PIJAR | JAKARTA – Komisi Perlindungan Anak Indonesia (KPAI) menyebut kondisi pandemi Covid-19 dan Pembelajaran Jarak Jauh (PJJ) secara darling menjadi pemicu berpotensi kuat meningkatnya angka murid putus sekolah dan memutuskan menikah padahal belum lulus sekolah.
“Selama pandemi Covid-19, mulai Juni sd Februari 2021, KPAI menerima pengaduan terkait masalah pembayaran Sumbangan Pembinaan Pendidikan (SPP) terutama di sekolah-sekolah swasta. Kasus-kasus tersebut diselesaikan melalui mediasi dengan melibatkan Dinas Pendidikan setempat sebagai pengawas dan pembina sekolah-sekolah negeri maupun sekolah-sekolah swasta,” ujar Komisioner KPAI Bidang Pendidikan Retno Listyarti, dalam keterangannya, Rabu (17/2/2021).
Ia menjelaskan, pengaduan mulai dari meminta pengurangan SPP karena adanya kebijakan Belajar Dari Rumah (BDR). Kemudian masalah tunggakan SPP, mulai dari tunggakan 3 bulan sampai 10 bulan. Pengaduan meliputi jenjang PAUD sampai SMA/SMK, baik sekolah negeri maupun swasta, tetapi yang terbanyak sekolah swasta.
Pengaduan berasal dari 8 Provinsi yaitu DKI Jakarta diantaranya Jakarta Utara, Jakarta Pusat, Jakarta Timur, Jakarta Barat dan Jakarta Selatan.

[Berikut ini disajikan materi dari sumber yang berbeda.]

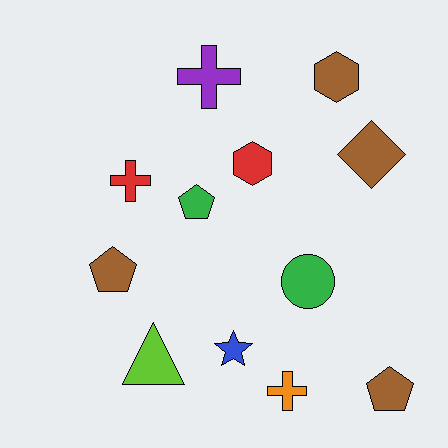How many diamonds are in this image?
There is 1 diamond.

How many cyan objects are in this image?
There are no cyan objects.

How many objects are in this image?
There are 12 objects.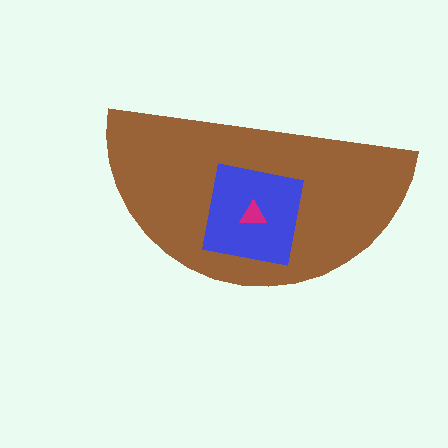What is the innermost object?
The magenta triangle.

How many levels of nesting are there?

Sedangkan Jawa Barat meliputi daerah Bekasi, Kabupaten Bogor, Kota Bandung, dan Kabupaten Cirebon. Lalu Jawa Tengah seperti Kota Surakarta dan Kabupaten Temanggung.
Selanjutnya Provinsi Banten yaitu kota Tangerang dan Tangsel. Lampung wilayah Bandar Bandung. Sumatera Utara wilayah kota Medan. Sulawesi Selatan wilayah kota Makassar. Bali wilayah kota Denpasar dan Provinsi Riau wilayah kota Pekanbaru.

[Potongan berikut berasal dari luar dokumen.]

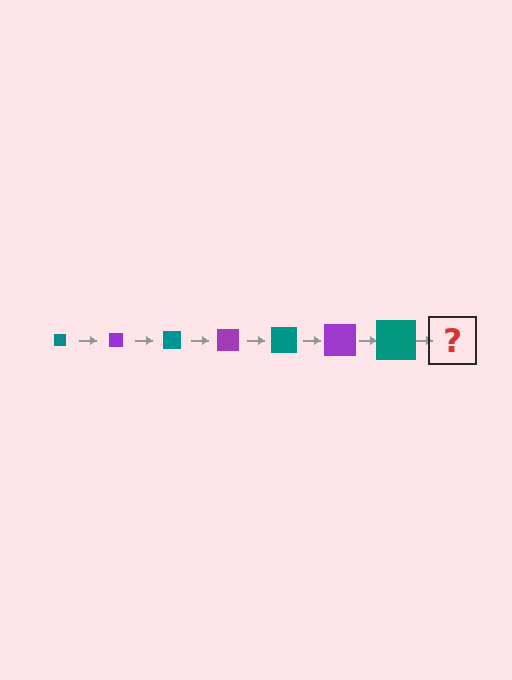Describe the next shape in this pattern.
It should be a purple square, larger than the previous one.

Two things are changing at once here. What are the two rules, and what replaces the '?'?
The two rules are that the square grows larger each step and the color cycles through teal and purple. The '?' should be a purple square, larger than the previous one.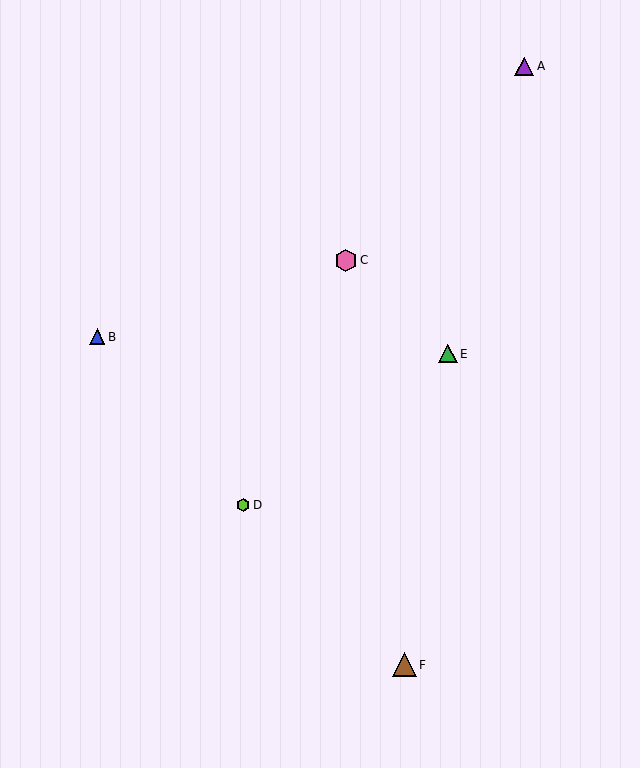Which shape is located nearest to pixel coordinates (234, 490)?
The lime hexagon (labeled D) at (243, 505) is nearest to that location.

Pengaduan terbesar berasal dari DKI Jakarta (45,2%), Jawa Barat (22,58%), Banten (9,67%), Jawa Tengah (6,45%), Lampung (3,22%), Sumatera Utara (3,22%), Sulawesi Selatan (3,22%), Riau (3,22%), dan Bali (3,22%). Menurut Retno, sebagian besar kasus tersebut diselesaikan melalui mediasi yang dihadiri para pihak (pengadu dan teradu) didampingi oleh Dinas Pendidikan setempat.
“Meskipun DKI Jakarta masuk pengaduan terbanyak, namun Dinas Pendidikan DKI Jakarta sangat kooperatif dalam upaya menyelesaikan dan memiliki program Kartu Jakarta Pintar (KJP) dan KJP Plus bagi anak-anak dari keluarga tidak mampu, sehingga memudahkan penyelesaian,” kata Retno.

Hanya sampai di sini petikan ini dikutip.